The fact that Parrikar, along with state party president Vijay Tendulkar and organising secretary Satish Dhond, have rushed to Delhi to meet Prime Minister Narendra Modi and party president Amit Shah only appears to have corroborated media reportage tipping him as defence minister in the impending round of cabinet expansion.

The qualified metallurgist had only just returned from Delhi last week after a series of meetings with cabinet ministers to pursue pressing Goa-related issues which required the central government’s concurrence and sanction.

Asked about the likelihood of Parrikar’s elevation to the central cabinet, state BJP vice president Willfred Mesquita Wednesday quoted Shakespeare with a twist: “Party is such sweet sorrow… We can never be happy when someone parts. But if someone goes for better prospects, we should be glad.”

Parrikar’s is the country’s first Indian Institute of Technology (IIT) alumnus to become a chief minister (in 2000), before another IITian Arvind Kerrial joined the elite club last year.

Almost synonymous with the BJP in Goa, 58-year-old Parrikar has always been viewed as a leader with promise within the party, although ironically it was his ambition streak as well as his ability to put his foot-in-the-mouth on the most sensitive occasions which have proved to be his Achilles heel.

In 2009, Parrikar was one of the top seeds in the running for the party’s national president position, when the furore triggered by his comparison of BJP stalwart L.K. Advani to “rancid pickle” during an interview to a local cable news channel turned the tide against him.

In the run up to the 2014 Lok Sabha election, Parrikar appeared to be gentling maneuvering himself into a position of a consensus candidate for prime ministership. Tell-tale signs of this emerged on the social media, where his fans started a group ‘Manohar Parrikar for Prime Minister’.

Among other signs was his interview on The New York Times’ online India edition ‘India Ink’ where he said that he would have done a better job at handling the riots which occurred in Gujarat in 2002.

In the eventual scheme of things, the Goa chief minister was forced to play bridesmaid to Modi, announcing the Gujarat chief minister as the man to lead the BJP for the 2014 general elections.

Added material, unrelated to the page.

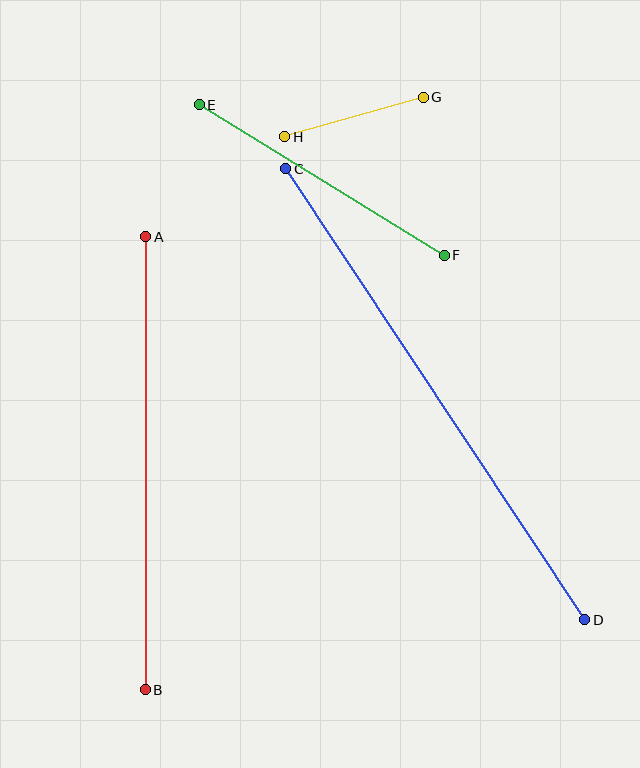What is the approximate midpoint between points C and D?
The midpoint is at approximately (435, 394) pixels.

Parrikar’s track record in his most recent stint as chief minister (he served as chief minister twice before in 2000 and 2002) has been chaotic and marked with ‘U turns’ and reversals on key issues like mining, tourism, casinos and land resource management, as a result of which the BJP has had to face flak both from citizenry and the media.

“Parrikar himself was lobbying for a cabinet position because he has made a mess of affairs in Goa… The defence portfolio is his escape ticket from Goa,” Congress Rajya Sabha MP from Goa Shantaram Naik said.

Parrikar’s elevation may just help him turn a new leaf and begin a new political innings in Delhi’s corridors of power.

If he does indeed become defence minister, it will be the senior most position in government ever held by a politician from Goa, a small state which is considered politically insignificant.

Deputy Chief Minister Francis D’Souza and Speaker of the Goa legislative assembly Rajendra Arlekar are considered to be in the reckoning for the chief minister’s post in Goa if Parrikar joins the Modi cabinet.